412 000 произведений, 108 200 авторов.

Электронная библиотека книг » Андрей Баумейстер » На пути к мышлению или интеллектуальные путешествия в страну Философию » Текст книги (страница 15)
На пути к мышлению или интеллектуальные путешествия в страну Философию
  • Текст добавлен: 26 июня 2025, 07:22

Текст книги "На пути к мышлению или интеллектуальные путешествия в страну Философию"


Автор книги: Андрей Баумейстер


Жанр:

   

Философия


сообщить о нарушении

Текущая страница: 15 (всего у книги 23 страниц)

2.3 Что такое знание?

Мы уже выяснили, что знание имеет различную природу. Есть практическое знаниезнание как», knowing how) – от навыков и умений, от различных проявлений практического мастерства – вплоть до моральной и справедливой жизни в сообществе. А есть теоретическое знаниезнание что», knowing that), когда мы спрашиваем, что такое игра в теннис в отличие от игры в бадминтон, что такое живопись в отличие от покраски стен или что такое справедливый поступок или справедливые законы в отличие от произвола и бесправия. «Знание как» и «знание что» находятся в постоянном взаимодействии, но очевидным образом различаются между собой. Можно знать, что такое игра в теннис или написание пейзажа, но не знать, как это делается, не уметь играть или писать. Можно знать о правилах морали или принципах справедливости, но поступать аморально и несправедливо. «Знание что» является пропозициональным, а «знание как» не-пропозициональным знанием[69].

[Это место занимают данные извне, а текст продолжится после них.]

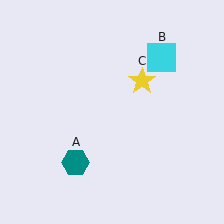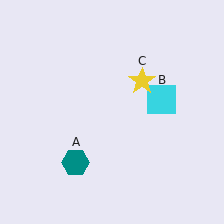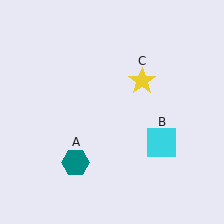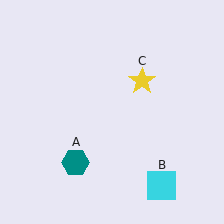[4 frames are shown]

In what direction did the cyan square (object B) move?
The cyan square (object B) moved down.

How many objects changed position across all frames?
1 object changed position: cyan square (object B).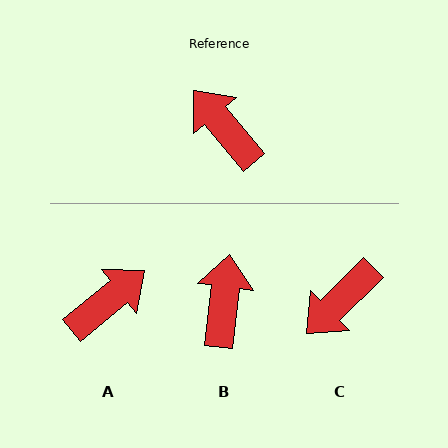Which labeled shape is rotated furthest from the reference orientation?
C, about 95 degrees away.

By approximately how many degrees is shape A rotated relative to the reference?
Approximately 91 degrees clockwise.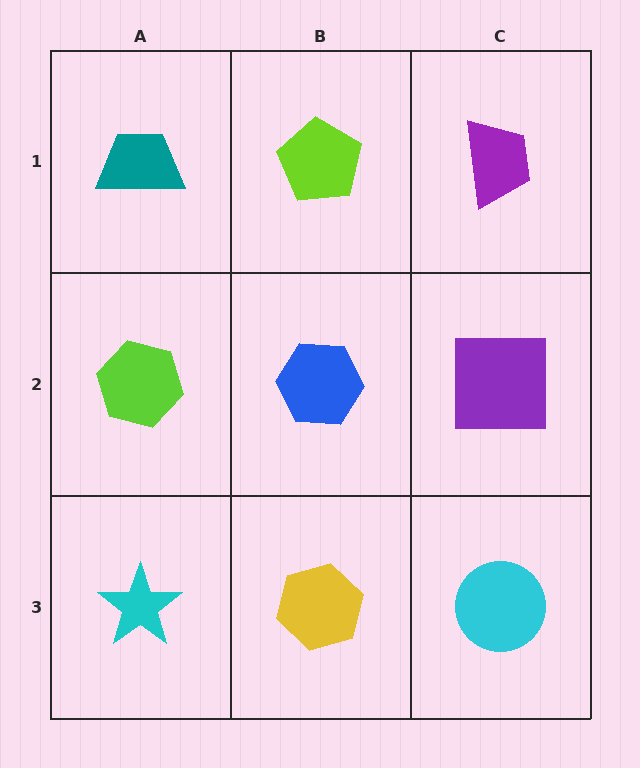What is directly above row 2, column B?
A lime pentagon.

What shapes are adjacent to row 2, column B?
A lime pentagon (row 1, column B), a yellow hexagon (row 3, column B), a lime hexagon (row 2, column A), a purple square (row 2, column C).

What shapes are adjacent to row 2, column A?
A teal trapezoid (row 1, column A), a cyan star (row 3, column A), a blue hexagon (row 2, column B).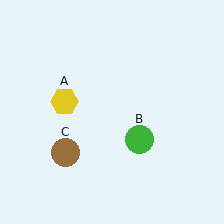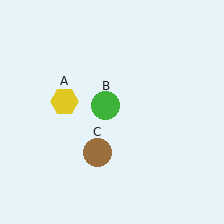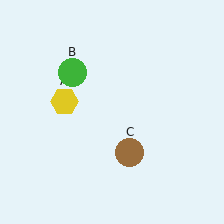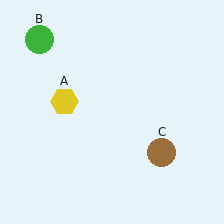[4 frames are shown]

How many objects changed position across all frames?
2 objects changed position: green circle (object B), brown circle (object C).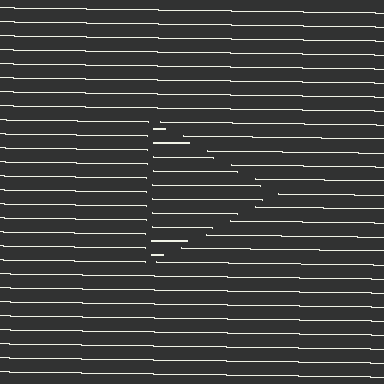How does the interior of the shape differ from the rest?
The interior of the shape contains the same grating, shifted by half a period — the contour is defined by the phase discontinuity where line-ends from the inner and outer gratings abut.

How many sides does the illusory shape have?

Важно ввести еще одно различение типов знания. Что-то мы знаем на основании опыта. Например, вкус этого шоколада или аромат этого вина я получил из непосредственного опыта. Точно так же я на собственном опыте познал любовь или измену. Такое знание называют эмпирическим или апостериорным (от латинского оборота a posteriori – от последующего). Но часть наших знаний мы получаем не с помощью непосредственного опыта, а на основании чисто рациональных соображений, на основании только разума. Например, 1 х 1 = 1. Такое знание называют неэмпирическим или априорным (от латинского оборота a priori – от предшествующего). Философы всегда дискутировали, какое из знаний, эмпирическое или априорное, является главным и основополагающим. Эти дискуссии продолжаются до сих пор[70]. Также дискуссионным является вопрос, какое именно знание считать апостериорным, а какое априорным.

Вот несколько примеров разного понимания (высказывания о причинах и математическое высказывание).

(1) «Все события, которые мы воспринимаем в нашем опыте, имеют причину».

A. Для Декарта это аналитическое суждение a priori (то есть сугубо рациональное суждение, основанное на чистом разуме).

B. Для Юма это синтетическое суждение a posteriori (то есть сугубо опытное суждение).

C. Для Канта это синтетическое суждение a priori (то есть априорное суждение, имеющее отношение к опыту).

(2) 7+5=12

A. Для Декарта и Юма это аналитическое суждение a priori.

B. Для Канта это синтетическое суждение a priori.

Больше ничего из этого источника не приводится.